Monday, October 05, 2009

NY Times Piece on Slowing Aging


This story is a few weeks old but worth noting, the NY Times published this excellent piece on age retardation back in August that is well worth the read. It covers research on calorie restriction and sirtuin activating compounds. Here is a sample:

It may be the ultimate free lunch — how to reap all the advantages of a calorically restricted diet, including freedom from disease and an extended healthy life span, without eating one fewer calorie. Just take a drug that tricks the body into thinking it’s on such a diet.

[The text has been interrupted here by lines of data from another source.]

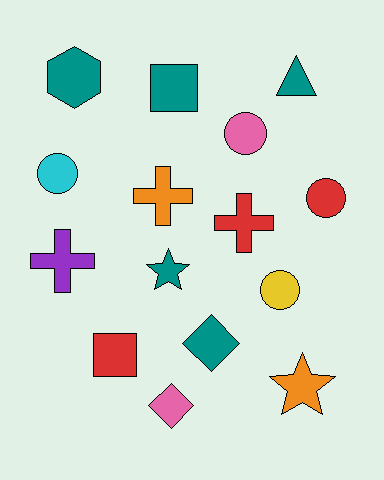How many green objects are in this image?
There are no green objects.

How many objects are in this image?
There are 15 objects.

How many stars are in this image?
There are 2 stars.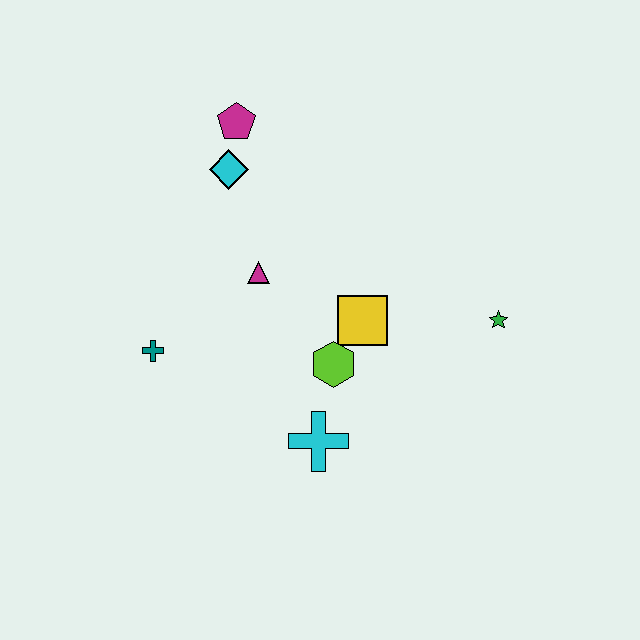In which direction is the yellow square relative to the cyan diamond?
The yellow square is below the cyan diamond.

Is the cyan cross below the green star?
Yes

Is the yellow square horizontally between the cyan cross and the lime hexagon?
No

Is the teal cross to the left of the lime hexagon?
Yes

It sounds too good to be true, and maybe it is. Yet such drugs are now in clinical trials. Even if they should fail, as most candidate drugs do, their development represents a new optimism among research biologists that aging is not immutable, that the body has resources that can be mobilized into resisting disease and averting the adversities of old age.

....In the view of evolutionary biologists, the life span of each species is adapted to the nature of its environment. Mice live at most a year in the wild because owls, cats and freezing to death are such frequent hazards. Mice with genes that allow longer life can rarely be favored by natural selection. Rather, the mice that leave the most progeny are those that devote resources to breeding at as early an age as possible.

According to this theory, if mice had wings and could escape their usual predators, natural selection ought to favor longer life. And indeed the maximum life span of bats is 3.5 times greater than flightless mammals of the same size, according to research by Gerald S. Wilkinson of the University of Maryland.

In this view, cells are so robust that they do not limit life span. Instead the problem, especially for longer-lived species, is to keep them under control lest they cause cancer. Cells have not blocked the evolution of extremely long life spans, like that of the bristlecone pine, which lives 5,000 years, or certain deep sea corals, whose age has been found to exceed 4,000 years.